Generally speaking, inhibition theory assumes the existence of a set of processes that allows the suppression of memories. Central to the inhibition account of RIF is that access to unpracticed–related items is actively suppressed by this inhibitory process during retrieval-practice. For instance, when participants perform retrieval practice, the category cue may activate many associated items. The degree to which related, but inappropriate associates, that is unpracticed–related words, become accessible serves as a source of competition that disrupts retrieval of an appropriate response. To resolve this competition, an inhibitory process intervenes to suppress accessibility to such items. Subsequently, this suppression facilitates retrieval of an appropriate item and prevents retrieval of contextually inappropriate items. Items from unrelated categories, that is unpracticed–unrelated items, are less competitive during retrieval practice and thus, require less inhibition. At final test, the consequences of the suppression persist, and previously competitive items that were inhibited become more difficult to remember.

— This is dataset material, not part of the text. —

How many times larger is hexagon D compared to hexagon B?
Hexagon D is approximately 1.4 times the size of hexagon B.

This reduction in accessibility is consistent with the definition of inhibition proposed by Robert A. Bjork: that inhibition is an active, direct form of suppression that serves to reduce access to one or several responses for some adaptive purpose.

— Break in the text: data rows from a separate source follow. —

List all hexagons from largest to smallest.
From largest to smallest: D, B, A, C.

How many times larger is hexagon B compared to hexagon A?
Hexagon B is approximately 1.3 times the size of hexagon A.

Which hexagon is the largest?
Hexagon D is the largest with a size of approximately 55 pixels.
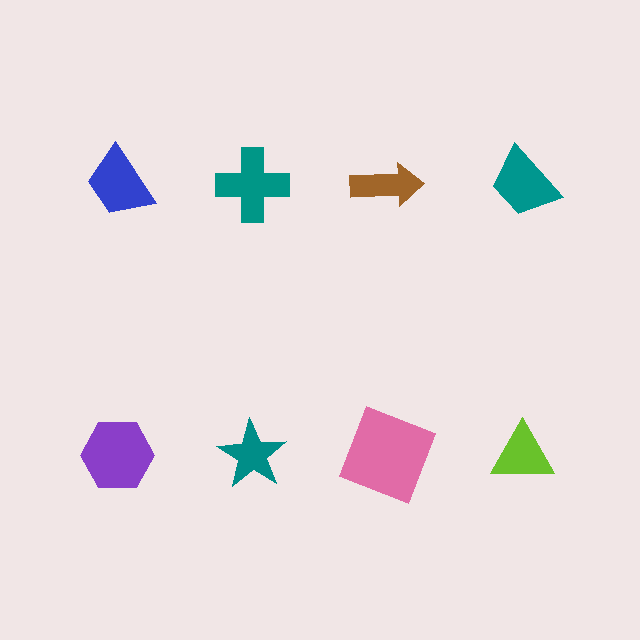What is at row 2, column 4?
A lime triangle.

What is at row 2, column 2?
A teal star.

Memory inhibition in reference to RIF has sometimes been likened to processes of inhibition associated with motor control, such as those responsible for baseball players stopping their swing when they anticipate a ball. Similarly, when a dominant response in memory is inappropriate, inhibitory processes must be recruited to temporarily suppress that response so that a more appropriate one can be retrieved. In addition, recent studies indicate an increase in the activity of the frontal cortex during the manifestation of the RIF phenomenon, which speaks in favor of increased cognitive control inhibiting the retrieval of related non-target information.

===Other accounts===
Individual strategies in retrieval have been considered as one way RIF might occur, in that retrieval practice may be inconsistent with the way participants remember items studied from those categories. If retrieval practice disrupts participants' memory strategy, it may affect their ability to remember particular items at final test. If participants are preparing to remember items during retrieval-practice based on some strategy, certain presentation orders may disrupt that strategy whereas others may not. For instance, when participants practice items in the same order as presented during study, RIF is lower compared to when presentation is random during retrieval practice. These results are the same even when participants are explicitly instructed to remember the order in which items are presented during study.